Nokia throws LTE hardware support behind 600 MHz spectrum band

Nokia throws LTE hardware support behind 600 MHz spectrum band

Nokia said it has completed prestandard testing of commercial hardware compatible with the 600 MHz spectrum band, which is set to be unleashed by the Federal Communications Commission.

The 600 MHz spectrum band support testing is said to have included an end-to-end LTE call using a test device; the use of a 20-megahertz frequency block; a four-way uplink receive diversity and 4×4 multiple-input/multiple-output antenna technology; and a 256 quadrature amplitude modulation signal scheme. The test is also said to have produced network speeds up to 387 megabits per second.

The technology was embedded on Nokia’s commercial LTE ENodeB platform, with the company expecting wireless carriers to use the 600 MHz spectrum band to “extend LTE footprints, augment capacity and improve data speeds.”

“We’ve been anticipating the end of the 600 MHz auction, and we haven’t waited,” said Ricky Corker, head of North America for Nokia, in a statement. “Nokia has been doing the necessary development, testing and software creation over the last several quarters. We are ready to work from day one with those customers who want to bring 600 MHz to market.”

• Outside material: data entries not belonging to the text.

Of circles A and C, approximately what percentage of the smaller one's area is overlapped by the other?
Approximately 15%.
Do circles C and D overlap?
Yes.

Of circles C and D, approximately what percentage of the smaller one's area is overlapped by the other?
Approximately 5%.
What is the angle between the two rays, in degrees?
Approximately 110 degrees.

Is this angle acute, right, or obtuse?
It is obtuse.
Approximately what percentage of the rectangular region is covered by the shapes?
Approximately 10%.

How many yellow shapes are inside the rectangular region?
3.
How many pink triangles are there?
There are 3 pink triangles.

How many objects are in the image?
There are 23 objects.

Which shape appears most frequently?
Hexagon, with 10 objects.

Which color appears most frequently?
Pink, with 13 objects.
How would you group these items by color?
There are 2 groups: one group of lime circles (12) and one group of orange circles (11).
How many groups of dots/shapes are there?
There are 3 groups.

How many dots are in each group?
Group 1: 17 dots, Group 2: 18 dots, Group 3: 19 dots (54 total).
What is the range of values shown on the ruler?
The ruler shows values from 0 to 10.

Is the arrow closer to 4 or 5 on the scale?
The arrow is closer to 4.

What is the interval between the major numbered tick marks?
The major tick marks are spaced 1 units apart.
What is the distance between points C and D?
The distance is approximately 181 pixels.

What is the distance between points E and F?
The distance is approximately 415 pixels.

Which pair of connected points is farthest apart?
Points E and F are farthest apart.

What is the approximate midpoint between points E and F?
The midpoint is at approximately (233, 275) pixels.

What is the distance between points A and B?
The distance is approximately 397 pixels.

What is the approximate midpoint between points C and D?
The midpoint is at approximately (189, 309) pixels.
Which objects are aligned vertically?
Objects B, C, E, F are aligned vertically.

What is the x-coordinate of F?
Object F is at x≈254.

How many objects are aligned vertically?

The FCC’s year long 600 MHz incentive auction proceeding is currently in the assignment phase, which should be the final step of the process. The assignment phase has companies that won licenses covering the 428 partial economic areas bid again for where those 10-megahertz license blocks will fall within the up to 70 megahertz of spectrum in each PEA.

Bidding in the assignment phase will be on top of the $19.6 billion already accumulated in winning bids from the auction’s forward bidding process, which ended on Feb. 10. License winners are expected to be announced shortly after the conclusion of the assignment phase.

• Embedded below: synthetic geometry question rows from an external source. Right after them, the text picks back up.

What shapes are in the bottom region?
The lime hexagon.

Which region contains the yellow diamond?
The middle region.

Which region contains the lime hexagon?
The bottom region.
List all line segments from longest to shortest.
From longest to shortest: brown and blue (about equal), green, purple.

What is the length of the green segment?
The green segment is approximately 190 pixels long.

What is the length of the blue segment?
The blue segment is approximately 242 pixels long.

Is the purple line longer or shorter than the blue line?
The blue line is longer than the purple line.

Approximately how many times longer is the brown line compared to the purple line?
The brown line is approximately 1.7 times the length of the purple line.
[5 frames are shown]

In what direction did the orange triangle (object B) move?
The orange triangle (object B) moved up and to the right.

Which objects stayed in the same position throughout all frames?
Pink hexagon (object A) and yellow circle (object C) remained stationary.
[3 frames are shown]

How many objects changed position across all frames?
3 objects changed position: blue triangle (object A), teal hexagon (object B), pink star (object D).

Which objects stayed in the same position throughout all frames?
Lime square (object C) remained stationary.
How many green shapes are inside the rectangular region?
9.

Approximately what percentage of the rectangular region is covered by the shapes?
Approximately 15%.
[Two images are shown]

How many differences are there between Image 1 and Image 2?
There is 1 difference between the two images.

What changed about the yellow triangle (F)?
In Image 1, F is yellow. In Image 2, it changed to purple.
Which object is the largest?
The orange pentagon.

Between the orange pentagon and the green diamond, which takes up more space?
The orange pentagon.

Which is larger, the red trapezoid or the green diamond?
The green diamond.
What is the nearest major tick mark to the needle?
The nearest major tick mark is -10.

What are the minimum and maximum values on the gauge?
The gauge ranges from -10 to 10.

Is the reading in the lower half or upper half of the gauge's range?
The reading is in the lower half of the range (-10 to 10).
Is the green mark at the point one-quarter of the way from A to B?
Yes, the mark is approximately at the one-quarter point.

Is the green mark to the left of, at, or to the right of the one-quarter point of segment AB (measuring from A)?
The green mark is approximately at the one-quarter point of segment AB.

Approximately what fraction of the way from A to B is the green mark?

Once the assignment phase concludes, television broadcasters that have agreed to sell their spectrum as part of the auction’s reverse auction process will have 39 months in which to vacate those licenses so they can be used by top bidders in the forward auction process.

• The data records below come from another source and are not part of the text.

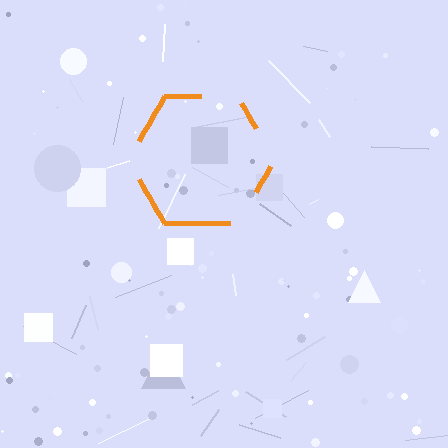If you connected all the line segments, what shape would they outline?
They would outline a hexagon.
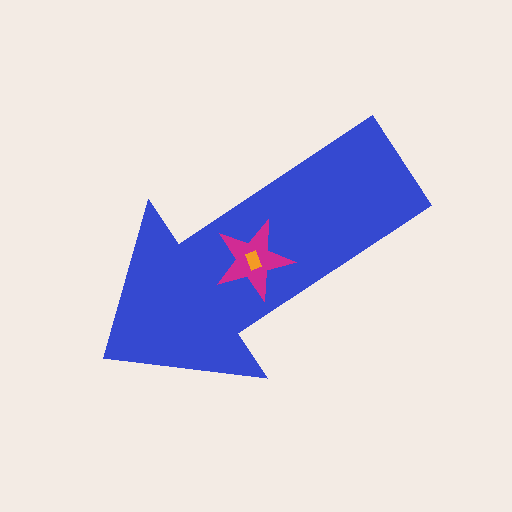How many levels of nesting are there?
3.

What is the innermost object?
The orange rectangle.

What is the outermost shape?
The blue arrow.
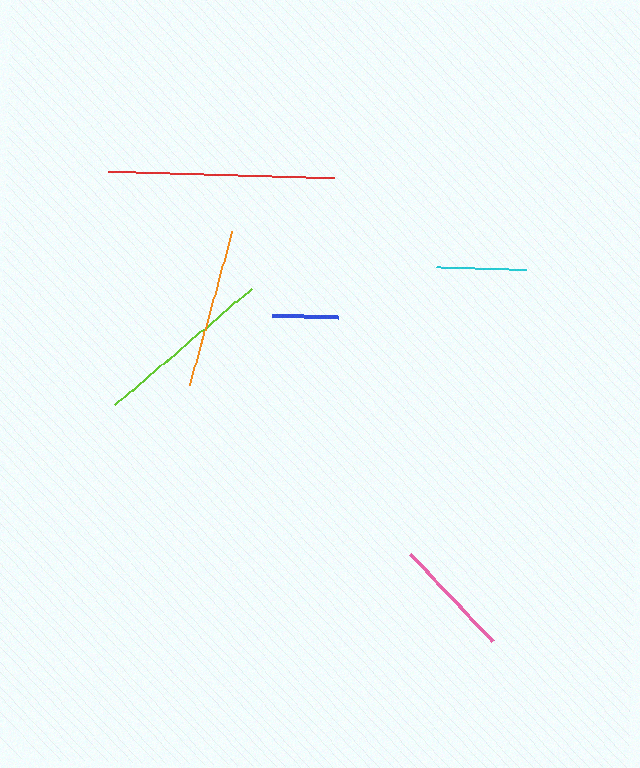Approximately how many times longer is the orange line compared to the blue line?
The orange line is approximately 2.4 times the length of the blue line.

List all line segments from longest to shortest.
From longest to shortest: red, lime, orange, pink, cyan, blue.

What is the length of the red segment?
The red segment is approximately 225 pixels long.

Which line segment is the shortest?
The blue line is the shortest at approximately 66 pixels.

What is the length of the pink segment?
The pink segment is approximately 121 pixels long.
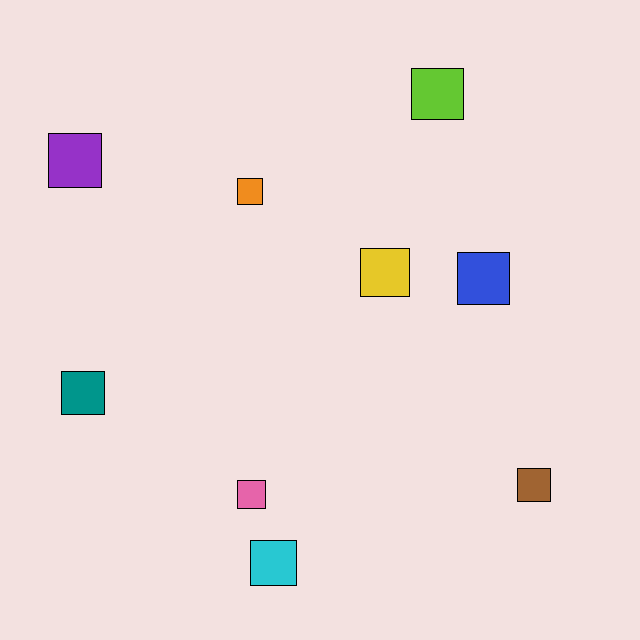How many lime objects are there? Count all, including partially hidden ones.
There is 1 lime object.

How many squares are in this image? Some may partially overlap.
There are 9 squares.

Some analysts have noted the timing on the availability of the spectrum licenses could align with “5G” technology deployment plans and provide those winning operators with a clean batch of low-band spectrum in which to provide broad 5G coverage. 5G deployments are also expected to focus on higher band spectrum licenses in the 3.5 GHz band as well as millimeter wave bands higher than the 15 GHz band. These bands are set to include broad swaths of spectrum support in order to meet the expected capacity needs of 5G services.